Introduction to RSAC 2025

The 34th annual RSA Conference opened its doors yesterday at the Moscone Center in San Francisco, bringing together over 44,000 cybersecurity professionals from more than 140 countries. This year's conference theme focuses on operating with purpose amid uncertainty – a fitting message as organizations navigate increasingly complex threat landscapes while embracing transformative technologies like AI.

Monday marked the opening of what promises to be an exceptional week of knowledge sharing, innovation showcasing, and community building. With over 700 speakers, 29 tracks, 450+ sessions, and 650+ exhibitors, RSAC 2025 is living up to its reputation as the cybersecurity industry's most influential gathering.

Our Elisity team is on the ground, with our sales teams, marketing teams, executives, product management leaders, and technical experts engaging with customers, industry analysts, and the media throughout the week. We're excited to showcase how our identity-based microsegmentation platform is helping manufacturing, healthcare, and industrial organizations prevent lateral movement and accelerate their Zero Trust maturity.

RSAC 2025 Opening Keynote Highlights

RSAC™ Conference 2025 Opening Keynote Hugh Thompson, Executive Chairman & RSAC™ Conference Program Committee Chair, RSAC

The opening keynote set a powerful tone for the conference, celebrating record-breaking attendance and emphasizing the essential role of community in addressing cybersecurity challenges. With 2,800 speaker submissions and a 40% increase in Innovation Sandbox entries, the cybersecurity community is clearly engaged and eager to innovate.

Thompson framed cybersecurity not just as a technological issue but as a societal one, connecting it to broader economic security – symbolized by the New York Stock Exchange bell-ringing ceremony held at RSAC. The keynote repeatedly returned to themes of adaptation and the transformative impact of AI in security operations.

Using an engaging metaphor contrasting frequentist and Bayesian statisticians, Thompson illustrated the value of updating beliefs based on new information – a mindset crucial for cybersecurity professionals facing evolving threats. Looking forward, RSAC introduced a predictive tool that identified AI-driven application security and adversarial attacks as key issues for 2026.

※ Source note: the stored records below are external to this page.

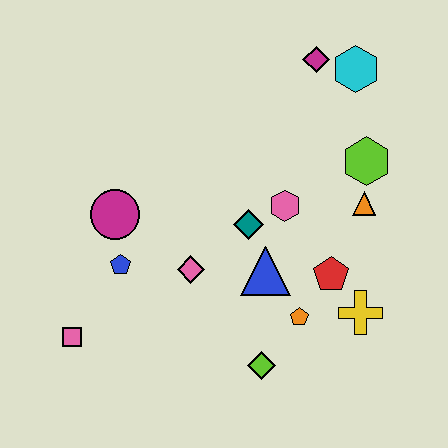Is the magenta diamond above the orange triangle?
Yes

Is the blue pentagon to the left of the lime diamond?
Yes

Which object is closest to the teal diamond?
The pink hexagon is closest to the teal diamond.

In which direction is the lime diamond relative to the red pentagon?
The lime diamond is below the red pentagon.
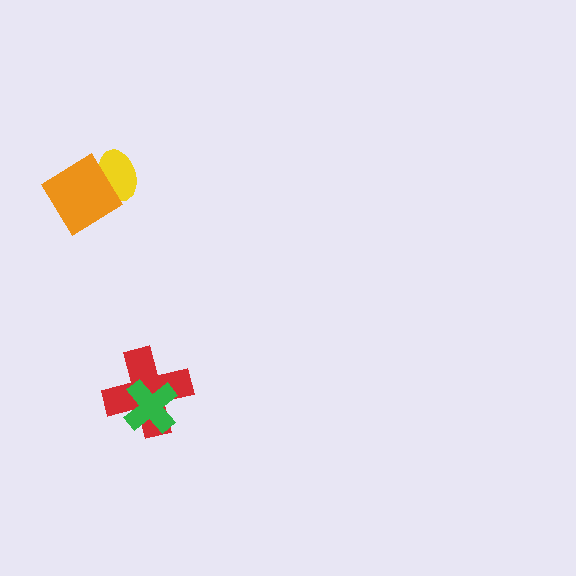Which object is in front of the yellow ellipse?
The orange diamond is in front of the yellow ellipse.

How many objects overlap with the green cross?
1 object overlaps with the green cross.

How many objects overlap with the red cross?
1 object overlaps with the red cross.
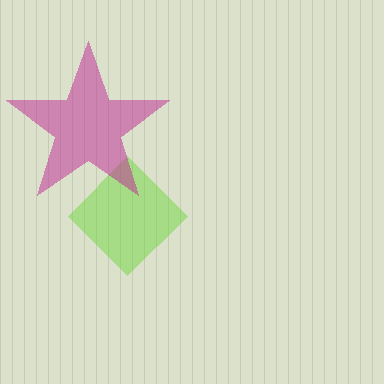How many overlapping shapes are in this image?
There are 2 overlapping shapes in the image.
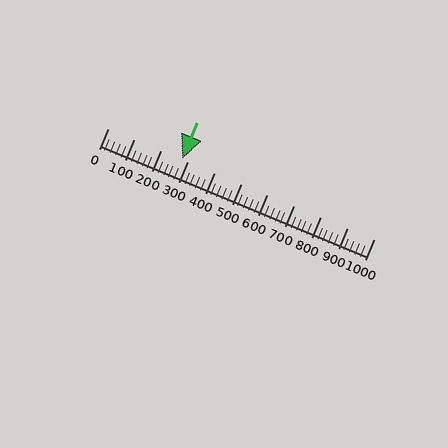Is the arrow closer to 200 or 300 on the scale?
The arrow is closer to 300.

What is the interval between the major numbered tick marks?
The major tick marks are spaced 100 units apart.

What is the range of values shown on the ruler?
The ruler shows values from 0 to 1000.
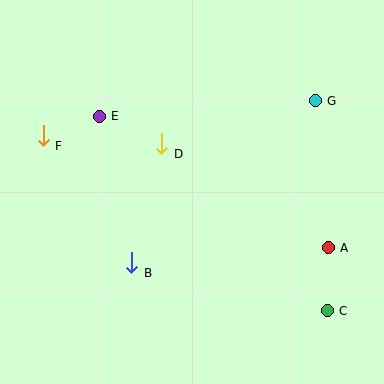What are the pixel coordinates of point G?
Point G is at (315, 101).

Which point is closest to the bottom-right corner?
Point C is closest to the bottom-right corner.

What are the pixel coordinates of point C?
Point C is at (327, 311).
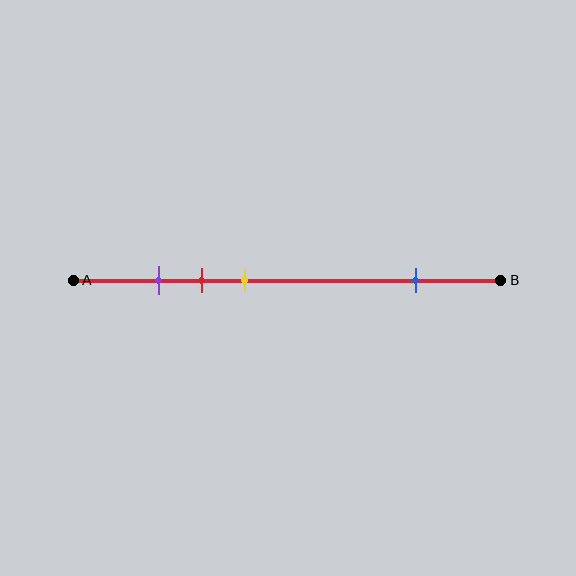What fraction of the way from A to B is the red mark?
The red mark is approximately 30% (0.3) of the way from A to B.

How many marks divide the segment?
There are 4 marks dividing the segment.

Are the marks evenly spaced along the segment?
No, the marks are not evenly spaced.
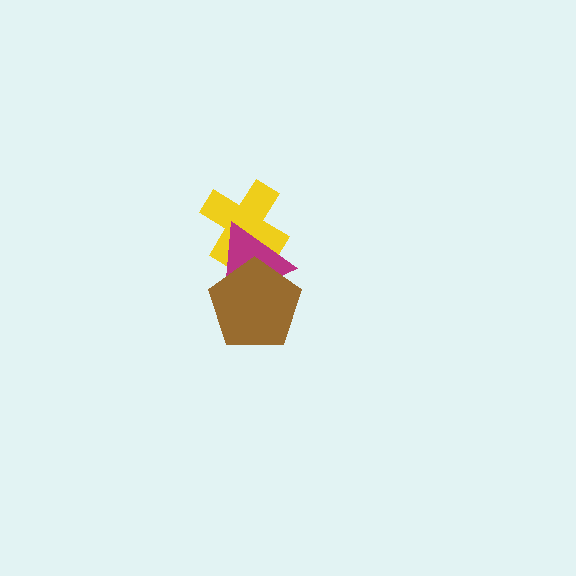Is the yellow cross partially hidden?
Yes, it is partially covered by another shape.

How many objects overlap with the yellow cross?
1 object overlaps with the yellow cross.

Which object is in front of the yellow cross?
The magenta triangle is in front of the yellow cross.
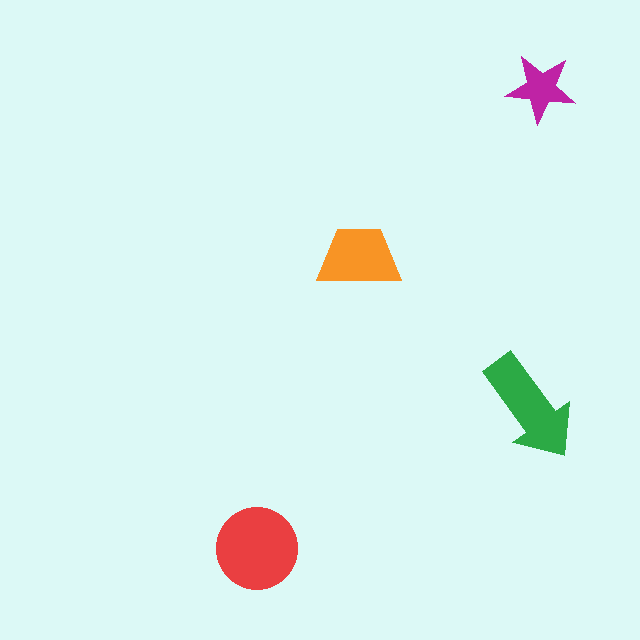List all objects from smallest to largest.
The magenta star, the orange trapezoid, the green arrow, the red circle.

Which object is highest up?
The magenta star is topmost.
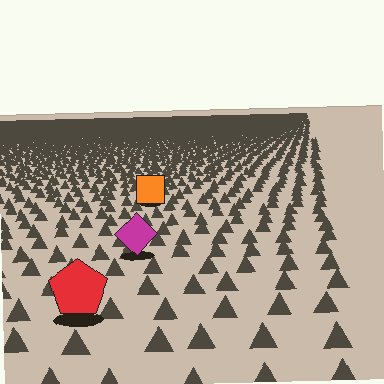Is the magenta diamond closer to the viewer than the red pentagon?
No. The red pentagon is closer — you can tell from the texture gradient: the ground texture is coarser near it.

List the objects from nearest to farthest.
From nearest to farthest: the red pentagon, the magenta diamond, the orange square.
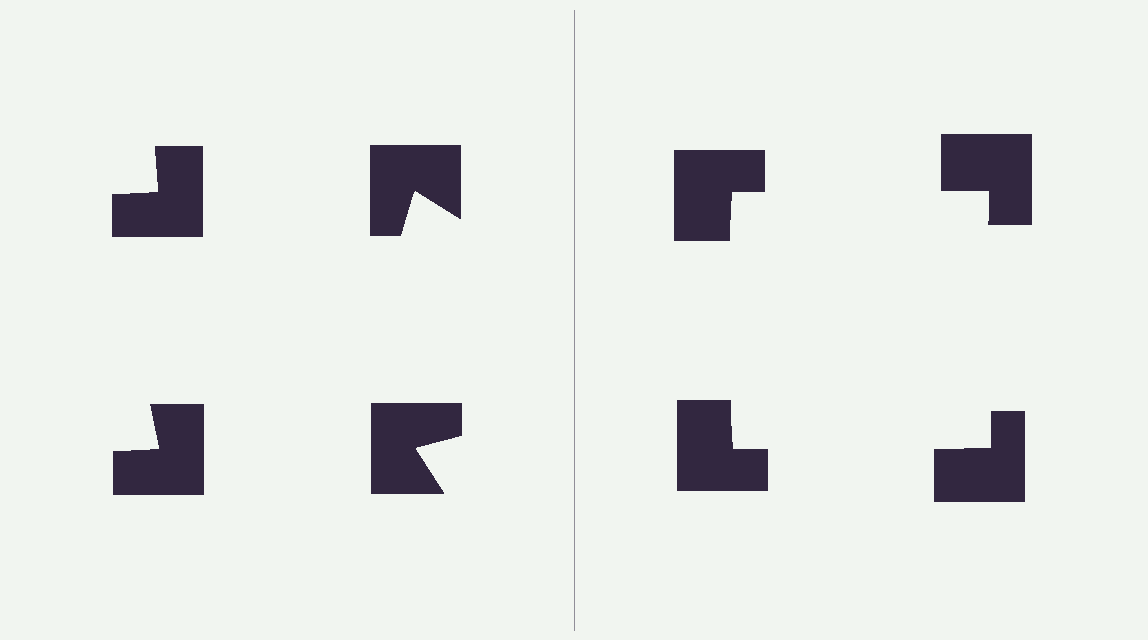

Key Sessions and Insights from Day 1

Having Zero Trust to Give: What Should Have Been Next? Andy Ellis, Partner, YL Ventures

Andy Ellis delivered a thought-provoking talk on the evolution of zero trust, challenging common misconceptions and providing practical guidance. Drawing from his experience as CSO at Locke Mine during Operation Aurora (which targeted 300 high-tech companies), Ellis emphasized that zero trust isn't simply about implementing technologies like microsegmentation, but about fundamentally rethinking trust models inherited from centuries-old business practices.

Ellis critiqued standard zero trust principles, arguing that continuous monitoring and the "assumption of breach" often lead to misguided trust decisions. Instead, he advocated for three actionable approaches:

• Implementing strong authentication that verifies both endpoint and user identity
• Reducing administrative privileges on endpoints
• Making access provisioning frictionless so users aren't incentivized to circumvent security controls

His perspective aligns with Elisity's approach to identity-based microsegmentation, which focuses on granular access policies based on business logic, rather than traditional network boundaries. Ellis emphasized making security architectural changes without creating adversarial relationships with users – a philosophy reflected in our platform that enforces policies dynamically while maintaining operational efficiency.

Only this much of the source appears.